Espiritualismo y naturalismo. Breves consideraciones filosófico-antropológicas
Sin embargo, el mismo también se refiere a la cosmovisión quechua como impregnada de "algo de naturalismo", es decir, como reconocedora de que la realidad natural posee cierta relevancia. La filosofía se sirve de este término a la hora de estimar "la Naturaleza, y las cosas en ella, como las únicas realidades existentes" (Ferrater Mora 1986: 2315); en este caso, no existiría un principio abstracto que trasciende lo material, pues ello sería inmanente a la naturaleza misma (Morselli 1993: 154). En el campo antropológico esta concepción básica se enriquece con disertaciones teóricas sobre el origen de la religión, como la que los cuerpos y las fuerzas de la naturaleza habrían sido fautores de la aparición de un sentimiento religioso en el ánimo humano (Durkheim 1993: 138) (2). Sea lo que fuere, en sus elementos estrictamente básicos, la visión naturalista difiere de la espiritualista, en tanto que lo etéreo, en este caso, es percibido como algo consustancial a lo material y no como algo independiente de este último.

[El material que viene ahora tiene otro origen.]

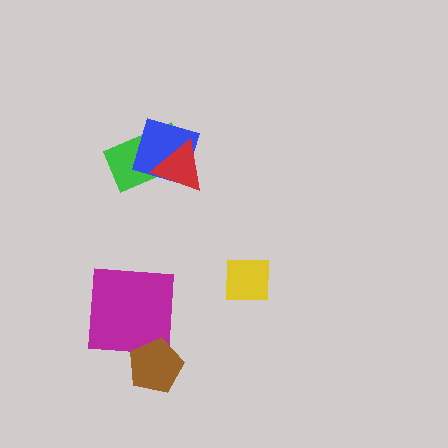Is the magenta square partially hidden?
Yes, it is partially covered by another shape.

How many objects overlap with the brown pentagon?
1 object overlaps with the brown pentagon.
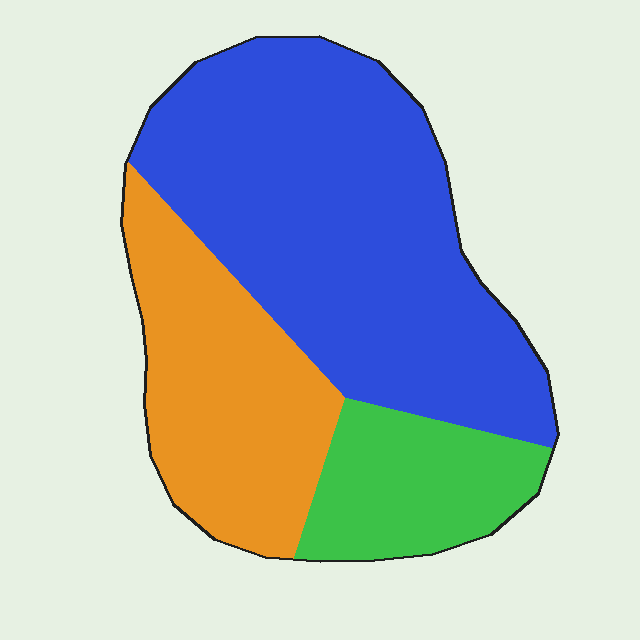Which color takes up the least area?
Green, at roughly 15%.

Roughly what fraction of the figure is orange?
Orange covers 28% of the figure.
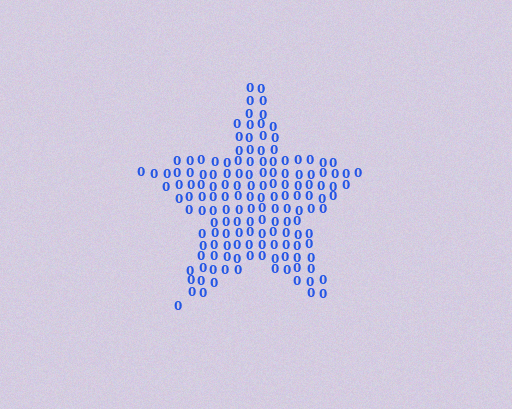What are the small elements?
The small elements are digit 0's.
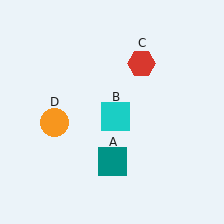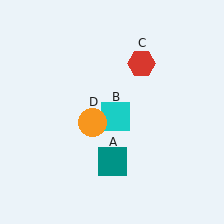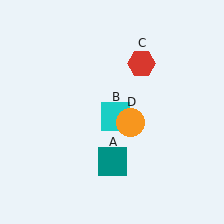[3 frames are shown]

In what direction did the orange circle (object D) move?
The orange circle (object D) moved right.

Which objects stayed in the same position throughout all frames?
Teal square (object A) and cyan square (object B) and red hexagon (object C) remained stationary.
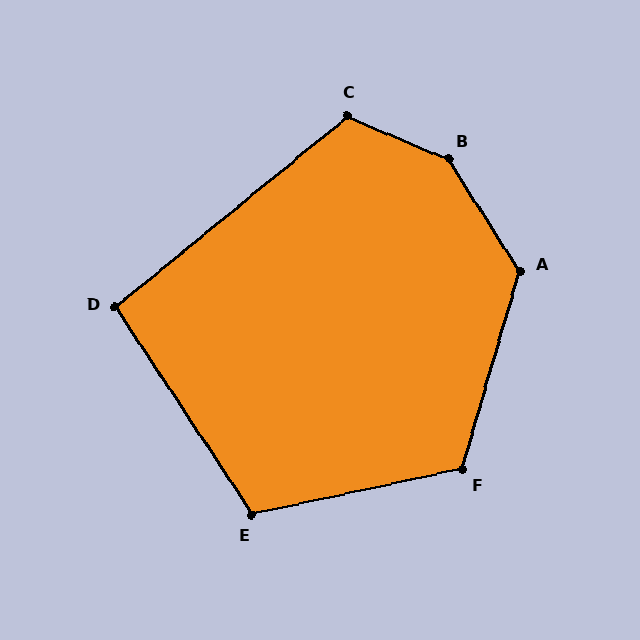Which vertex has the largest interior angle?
B, at approximately 146 degrees.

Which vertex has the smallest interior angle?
D, at approximately 96 degrees.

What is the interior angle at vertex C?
Approximately 118 degrees (obtuse).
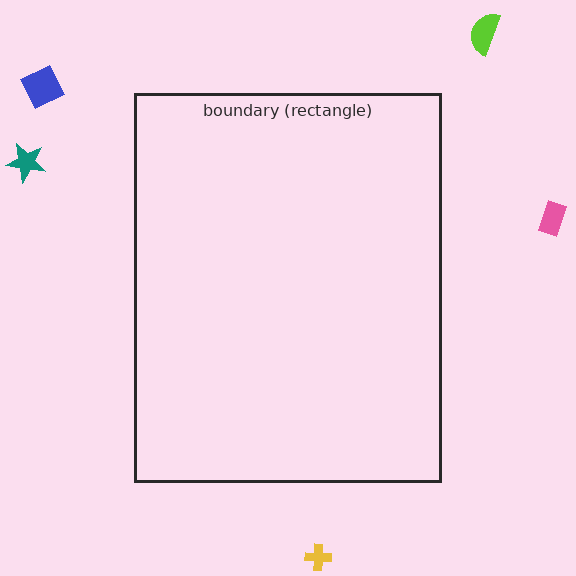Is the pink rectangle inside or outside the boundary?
Outside.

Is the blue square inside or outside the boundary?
Outside.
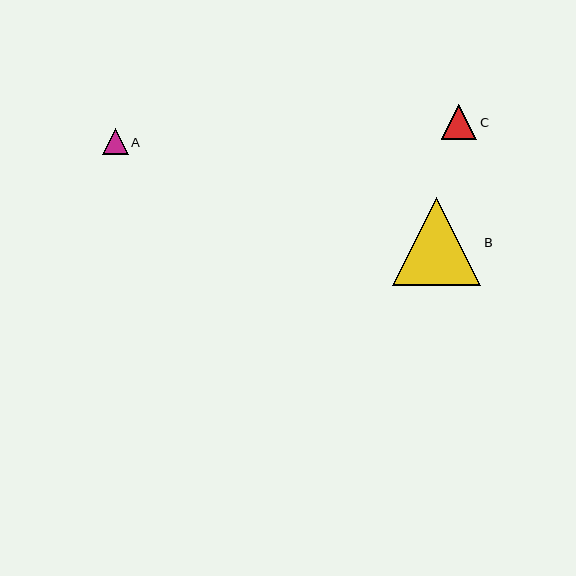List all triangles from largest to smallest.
From largest to smallest: B, C, A.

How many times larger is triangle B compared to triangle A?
Triangle B is approximately 3.4 times the size of triangle A.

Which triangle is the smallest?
Triangle A is the smallest with a size of approximately 26 pixels.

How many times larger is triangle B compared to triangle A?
Triangle B is approximately 3.4 times the size of triangle A.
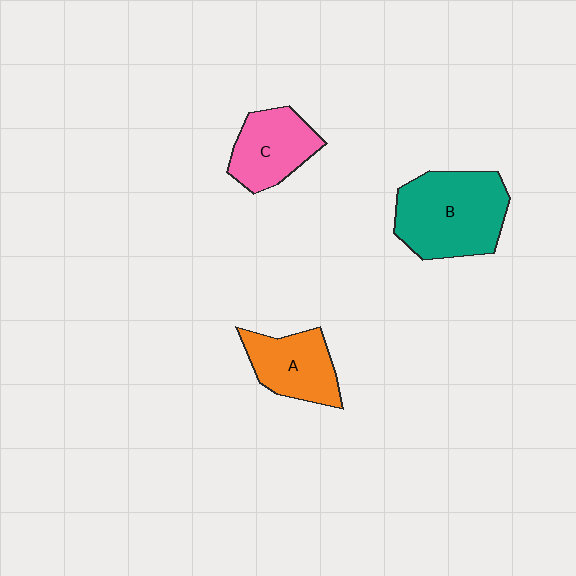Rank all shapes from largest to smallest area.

El animismo a la luz de la teoría tyloriana
A grandes rasgos, la óptica animista estriba en la concepción de que "todo está animado y vivificado, de que los objetos de la Naturaleza son, en su singularidad y en su totalidad, seres animados" (Ferrater Mora 1986: 163); de ahí la "tendencia a explicar los acontecimientos por la acción de fuerzas o principios animados" (Abbagnano 1993: 75) que caracterizarían todo elemento y fenómeno natural. Se debe al antropólogo Edward Burnett Tylor (1832-1917) el mérito de haber ideado y sistematizado, en un consistente núcleo de definiciones explicativas, los principios que, a su parecer, yacen en el seno de la teoría animista elaborada por él mismo. Aunque dentro de una óptica declaradamente evolucionista, en su obra titulada Primitive culture. Researches into the development of mythology, philosophy, religion, language, art and custom (1871), Tylor se esfuerza en indagar los fundamentos que habrían favorecido, en el ser humano, la manifestación de un sentimiento religioso germinal. Para esto, se sirve del término latino anima, acuñando, a partir de él, la denominación de animismo, con la que designa una "profunda doctrina de los Seres Espirituales" (Tylor 1981: 28), surgida supuestamente de las vivencias que el ser humano habría tenido, por un lado, de lo onírico (3) y, por otro lado, de "la muerte como suceso ineluctable" (Puente Ojea y Careaga 2005: 33). Ambas experiencias habrían necesariamente avivado en el hombre la persuasión de que algo más (esto es, un doble anímico) habría de subsistir a la inmovilidad temporal o perpetua del cuerpo humano, y dar explicación a vivencias indudablemente impactantes.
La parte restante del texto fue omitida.